Playing the situation as drivers loving flexibility and labor law forcing the companies to become "dogmatic bosses" was disingenuous, according to Justie.
While Uber claims drivers are free to work as they please, they are at the mercy of software in the app guiding them to customers and neighborhoods, an institute survey revealed.
"The drivers keeping Uber functional think of work as a manipulative, over-controlling thing recast as something new and technological," Justie said.
The referendum deals a blow to labor and has strong potential to spread to other states, according to Justie.
"I would be shocked if it didn't ripple out," Justie said of other states, or even countries, adapting labor laws along the lines of Proposition 22.
"It absolutely gives Uber and Lyft a case study in how to make this work ... There is a very real prospect that more and more work becomes gig work."
Future of work
Author and sharing economy authority Arun Sundararajan, however, billed Proposition 22 as a positive for independent workers across the nation, saying it provides the first framework for providing benefits to non-employees contracted to do jobs.

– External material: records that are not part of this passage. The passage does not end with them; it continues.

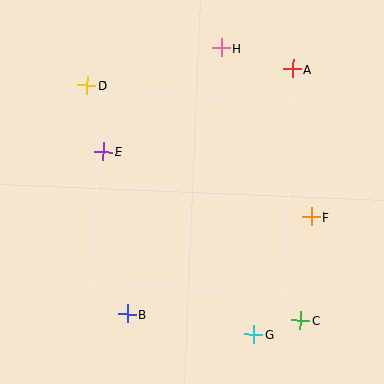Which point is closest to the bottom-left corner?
Point B is closest to the bottom-left corner.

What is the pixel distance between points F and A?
The distance between F and A is 149 pixels.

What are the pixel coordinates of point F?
Point F is at (311, 217).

"I expect the framework of Prop 22 to become a template for other jurisdictions in the U.S.," Sundararajan said.
"The country now has its first framework for funding non-employment worker benefits."
Sonoma University political science professor David McCuan also saw the importance of Proposition 22 as being far bigger than just a California issue.

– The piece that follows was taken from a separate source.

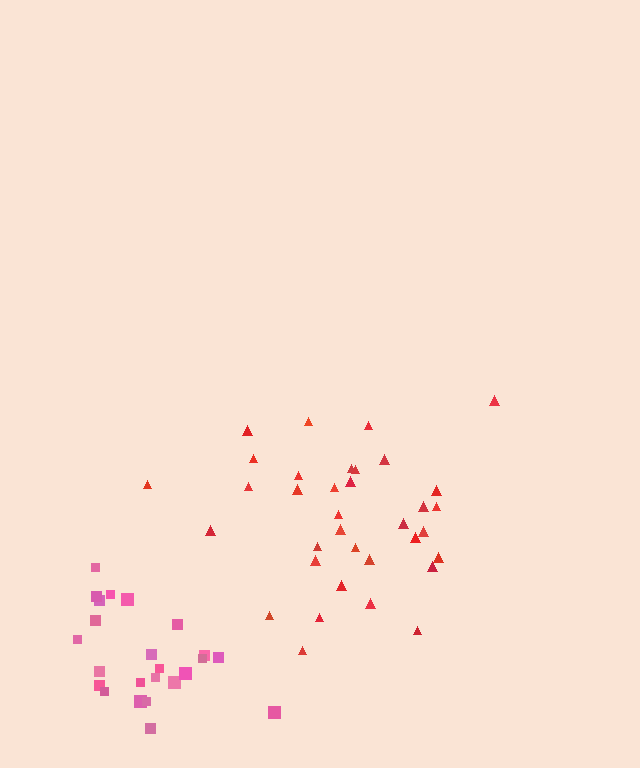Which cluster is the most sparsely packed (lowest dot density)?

"Prop 22 is a proxy for how we work; the future of work," McCuan said.
"And it's about the future of the labor movement in California and the future of the labor movement in the United States, which has been hammered over the last hundred years."
For better or worse, the Proposition 22 model is likely to be the labor model going forward, according to analyst Moorhead.
The situation may be different in other parts of the world where Uber and other services operate. Uber has been targeted by regulators in Europe, where taxi drivers have protested against its business model.